In certain embodiments, the composition may comprise a flavourant. Flavorants that can be used in the present invention include, but are not limited to, natural flavors, natural fruit flavors, artificial flavors, artificial fruit flavors, flavor enhancers, and mixtures thereof. Natural, artificial, or mixtures thereof include, but are not limited to, mints (eg, peppermint or spearmint), lemons, limes, oranges, strawberries, peppermint, cinnamon, vanilla, artificial vanilla, chocolate, artificial chocolate, or bubble gum. It is not limited. Natural fruit flavors, artificial fruit flavors or mixtures thereof include, but are not limited to, cherries, grapes, oranges, strawberries or lemons. Flavor enhancers include, but are not limited to, citric acid. Flavoring agents are generally provided as trace ingredients of the taste masking composition in an amount effective to provide tasty flavoring to the liquid pharmaceutical composition, although the addition of one or more flavoring agents is preferred; More preferably two or less flavoring agents can be used. Flavoring agents used in taste masking compositions range from about 0.01 to about 0.15 g per 100 mL. Flavoring agents are generally used in amounts that can vary depending on the individual flavors, for example in amounts of about 0.01 to about 10 weight percent per volume of the final composition.

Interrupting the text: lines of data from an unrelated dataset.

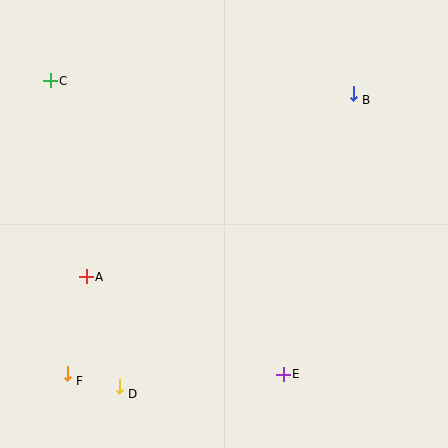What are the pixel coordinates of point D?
Point D is at (119, 394).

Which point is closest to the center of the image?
Point A at (86, 277) is closest to the center.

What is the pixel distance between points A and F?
The distance between A and F is 106 pixels.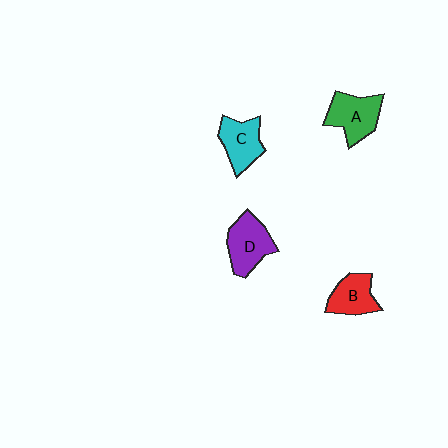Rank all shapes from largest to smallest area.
From largest to smallest: D (purple), A (green), C (cyan), B (red).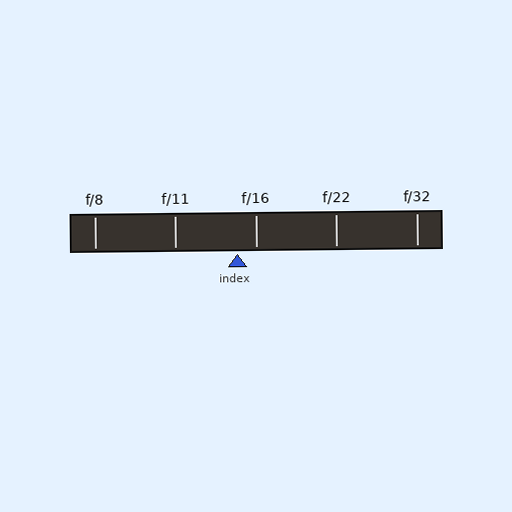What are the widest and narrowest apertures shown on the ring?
The widest aperture shown is f/8 and the narrowest is f/32.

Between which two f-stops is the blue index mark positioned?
The index mark is between f/11 and f/16.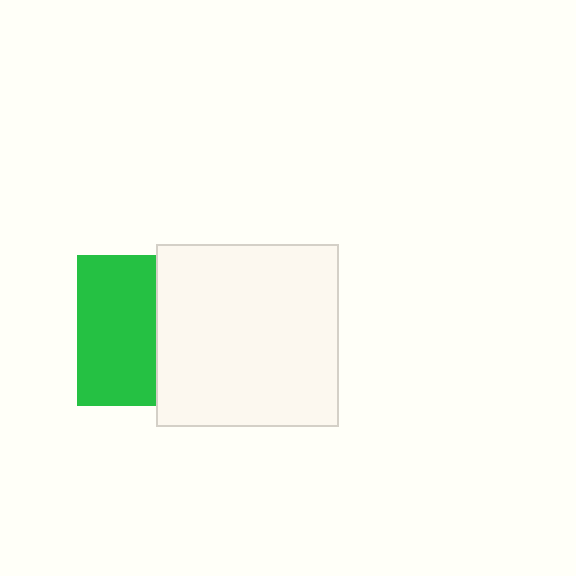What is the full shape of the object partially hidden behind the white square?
The partially hidden object is a green square.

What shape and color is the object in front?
The object in front is a white square.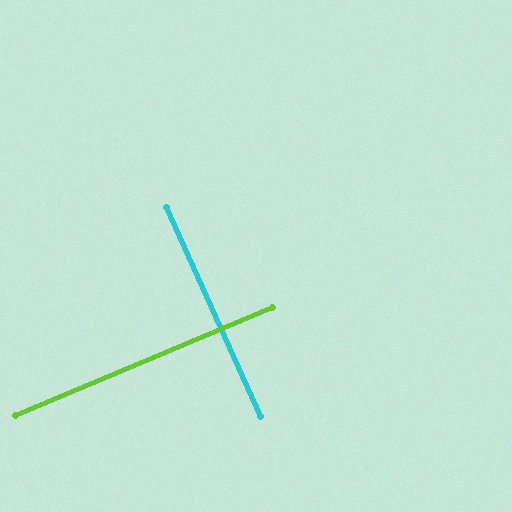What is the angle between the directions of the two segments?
Approximately 89 degrees.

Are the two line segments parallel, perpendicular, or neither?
Perpendicular — they meet at approximately 89°.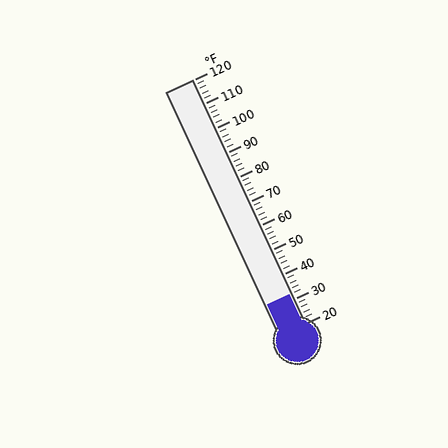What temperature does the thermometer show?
The thermometer shows approximately 32°F.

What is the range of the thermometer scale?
The thermometer scale ranges from 20°F to 120°F.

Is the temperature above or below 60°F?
The temperature is below 60°F.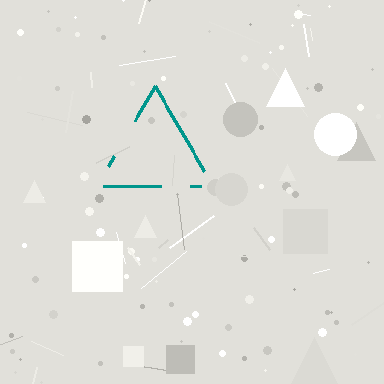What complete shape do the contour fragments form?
The contour fragments form a triangle.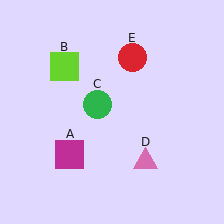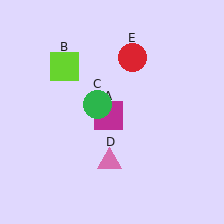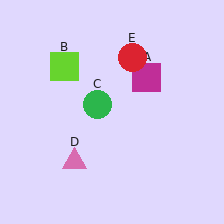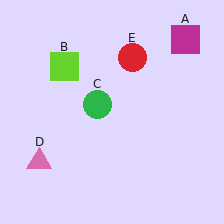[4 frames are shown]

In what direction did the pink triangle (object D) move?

Examples of sweeteners include sweeteners, artificial sweeteners and dipeptide based sweeteners such as monosaccharides, disaccharides and xylose, ribose, glucose, mannose, galactose, fructose, dextrose, sucrose, sugar, maltose, partial singers Polysaccharides such as degraded starch or corn syrup solids and sugar alcohols such as sorbitol, xylitol, mannitol, saccharin salts, ie sodium or calcium saccharin salts, cyclamate salts, acesulfame-K, ammonium glycyrrhizinate, dicalcium Glycyrhizinate, and the free acid form of saccharin L-aspartylphenylalanine methyl ester and mixtures thereof.

When present, the sweetener is present in an amount corresponding to about 1 to 60 weight percent / volume of the total composition, the amount depending in part on whether other flavor ingredients are present and the desired flavor level. Typically, sugars are used at about 10 to about 50% w / v of the composition. It will be appreciated that combinations of sweeteners may be used. If used, flavoring agents may also be used alone or in combination with each other. If artificial flavor enhancers are used, they may be present in an amount from about 0.05 to about 15 weight percent / volume of the final composition.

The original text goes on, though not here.